I'm trying to mount the same volume for a Beanstalk build but can't figure out how to make it work with the volume-id.
I can attach a new volume, and I can attach one based on a snapshot ID but neither are what I'm after.
My current .ebextension
commands:
01umount:
command: "umount /dev/sdh"
ignoreErrors: true
02mkfs:
command: "mkfs -t ext3 /dev/sdh"
03mkdir:
command: "mkdir -p /media/volume1"
ignoreErrors: true
04mount:
command: "mount /dev/sdh /media/volume1"
option_settings:
- namespace: aws:autoscaling:launchconfiguration
option_name: BlockDeviceMappings
value: /dev/sdh=:20
Which of course will mount a new volume, not attach an existing one. Perhaps snapshot is what I want and I just don't understand the terminology here?

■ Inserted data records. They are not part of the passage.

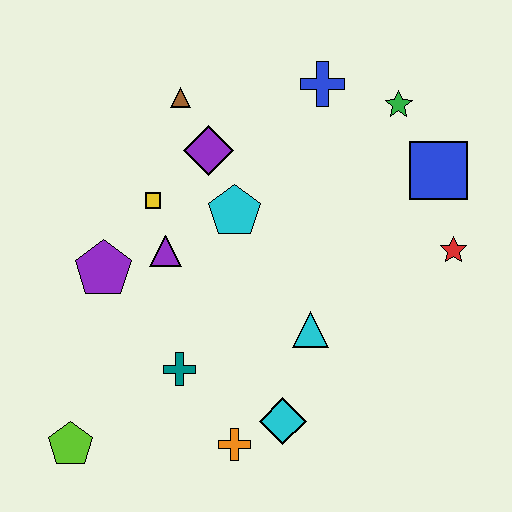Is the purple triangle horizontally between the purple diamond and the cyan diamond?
No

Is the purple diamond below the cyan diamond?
No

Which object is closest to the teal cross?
The orange cross is closest to the teal cross.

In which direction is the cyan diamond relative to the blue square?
The cyan diamond is below the blue square.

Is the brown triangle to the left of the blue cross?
Yes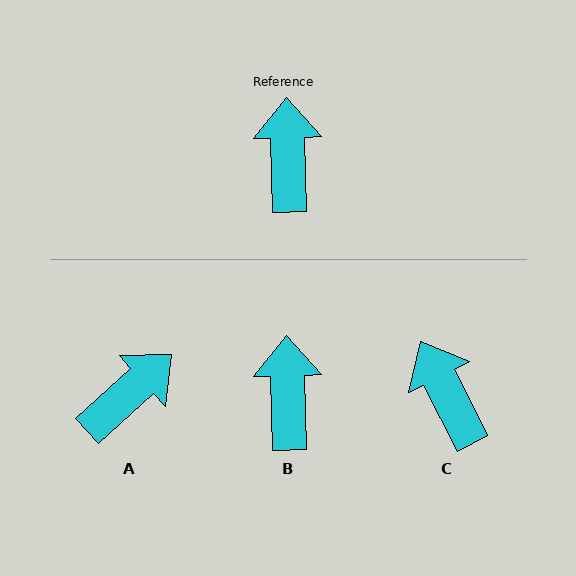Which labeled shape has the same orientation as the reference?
B.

I need the same data that was on the volume when the autoscaling kicks in to be on each EC2 instants that scales... A snapshot would surely just be the data that existed at the point the snapshot was created?
Any ideas or better approaches?
Elastic Block Store (EBS) allows you to create, snapshot/clone, and destroy virtual hard drives for EC2 instances. These drives ("volumes") can be attached to and detached from EC2 instances, but they are not a "share" or shared volume... so attaching a volume by ID becomes a non-useful idea after the first instance launched.

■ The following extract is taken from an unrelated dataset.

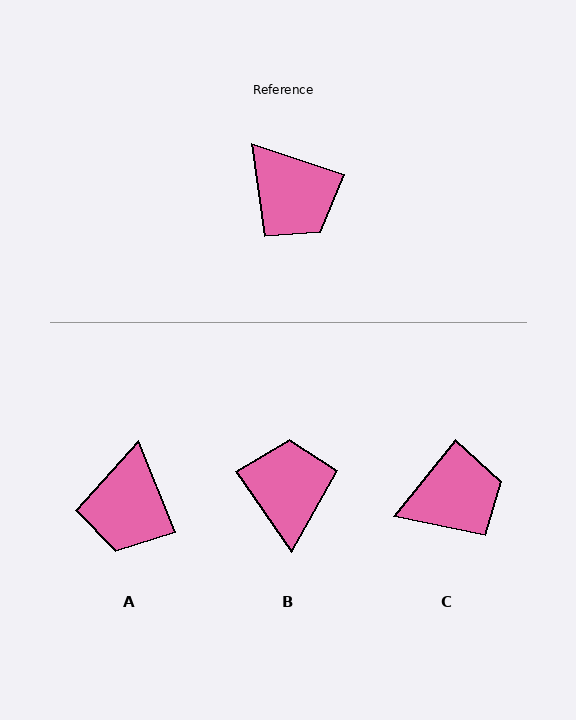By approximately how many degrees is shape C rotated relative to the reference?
Approximately 70 degrees counter-clockwise.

EBS volumes are hard drives. The analogy is imprecise (because they're on a SAN) but much the same way as you can't physically install the same hard drive in multiple servers, you can't attach an EBS volume to multiple instances (SAN != NAS).

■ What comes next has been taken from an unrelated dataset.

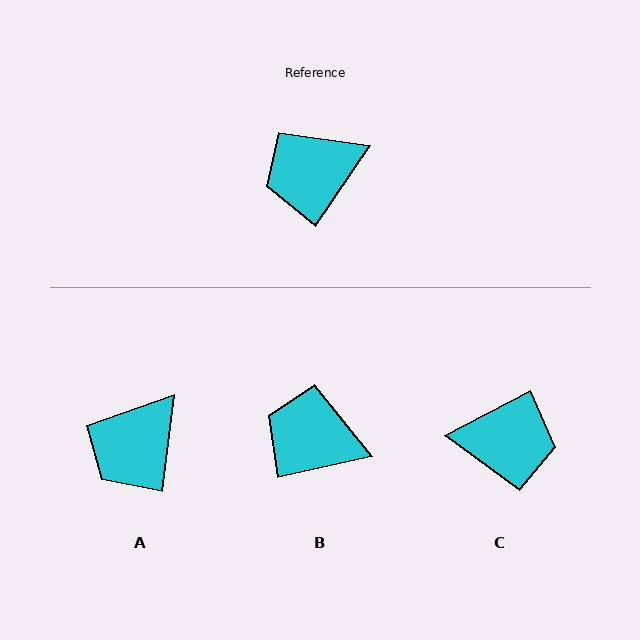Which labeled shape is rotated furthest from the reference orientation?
C, about 152 degrees away.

Designing with a cloud mindset, all of your fixed resources would actually be on the snapshot (disk image) you deploy when you release a new version and then use to spawn each fresh auto-scaled instance... and nothing persistent would be stored there because -- just as important as scaling up, is scaling down. Autoscaled instances go away when not needed.
AWS has Simple Storage Service (S3) which is commonly used for storing things like documents, avatars, images, videos, and other resources that need to be accessible in a distributed environment. It is not a filesystem, and can't properly be compared to a filesystem, because it's an object store... but is a highly scalable and highly available storage service that is well-suited to distributed applications. s3fs allows an S3 "bucket" to be mounted into your machine's filesystem, but this is no panacea. That mechanism should be reserved for back-end process use, if you use it at all, because it's not appropriate for resources like code or templates, and will not perform as well for serving up content as S3 will perform if used as designed, with clients directly accessing it over https. You can secure the content through more than one mechanism, as documented.
AWS also now has Elastic File System (EFS) which sets up an array of storage that you can mount from all of your machines, using NFS. AWS provides the NFS server and the back-end storage. Unlike EBS, you do not need to know how much storage to provision up front, because it scales up and down based on what you've stored, billing you This service is still in "preview" as of this writing, so should not be used for production data.
Or, you can manually configure your own NFS server and mount it from the autoscaling machines. Making such as setup fail-safe is a bit tricky, though.